We cannot indiscriminately credit jail time for one offense to the sentence on another. State v. Dawn (1975), 45 Ohio App.2d 43, 74 O.O.2d 77, 340 N.E.2d 421. But where one defendant who does not make bail spends more time in jail than would an identically situated defendant who did make bail, the Constitution has been violated. State v. Rawlings, supra.
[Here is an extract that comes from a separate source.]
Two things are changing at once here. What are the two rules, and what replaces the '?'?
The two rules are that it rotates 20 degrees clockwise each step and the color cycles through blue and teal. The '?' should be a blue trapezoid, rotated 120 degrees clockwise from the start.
Sentence was imposed concurrently within the sound discretion of the trial court. Relator is denied the benefit of concurrent sentencing if his pretrial detention is not also considered to have been served concurrently toward both sentences. Because the Adult Parole Authority’s action violates the Constitution, I must dissent. 
      
      . While it is not designated as such, we construe appellees’ motion to dismiss as one for failure to state a claim upon which relief can be granted pursuant to Civ.R. 12(B)(6). In construing a complaint upon a motion to dismiss for failure to state a claim, we must presume that all factual allegations of the complaint are true and make all reasonable inferences in favor of the nonmoving party; before a court may dismiss the complaint, it must appear beyond a doubt that the plaintiff can prove no set of facts warranting a recovery. Bridges v. Natl. Engineering & Contracting Co. (1990), 49 Ohio St.3d 108, 112, 551 N. E.2d 163, 167; Mitchell v. Lawson Milk Co. (1988), 40 Ohio St.3d 190, 192, 532 N.E.2d 753, 755. In resolving a Civ.R. 12(B)(6) motion, a court is confined to the averments set forth in the complaint and cannot consider outside evidentiary materials unless the motion is converted into one for summary judgment under Civ.R. 56. State ex rel. Alford v. Willoughby Civ. Serv. Comm. (1979), 58 Ohio St.2d 221, 223, 12 O.O.3d 229, 230, 390 N.E.2d 782, 784. Hence, the trial court could not consider any pleadings filed in any alleged habeas corpus action to suggest that either the mandamus action was subject to dismissal because of the. pending habeas corpus action or that it was res judicata on those issues. See Johnson v. Linder (1984), 14 Ohio App.3d 412, 14 OBR 531, 471 N.E.2d 815; see, generally, 75 Ohio Jurisprudence 3d (1987) 142-143, Pleadings, Section 331. Finally, to the extent that appellees attempt to introduce such filings in the habeas corpus action as attachments to their appellate brief in the case at bar, we note that a reviewing court cannot add matter to the record before it, which was not a part of the trial court’s proceedings, and then decide the appeal on the basis of the new matter. State v. Ishmail (1978), 54 Ohio St.2d 402, 8 O.O.3d 405, 377 N.E.2d 500. For the foregoing reasons, if the trial court granted appellees’ Civ.R. 12(B)(6) motion to dismiss the mandamus action on the basis of res judicata by virtue of a previously filed habeas corpus action, it erred in doing so.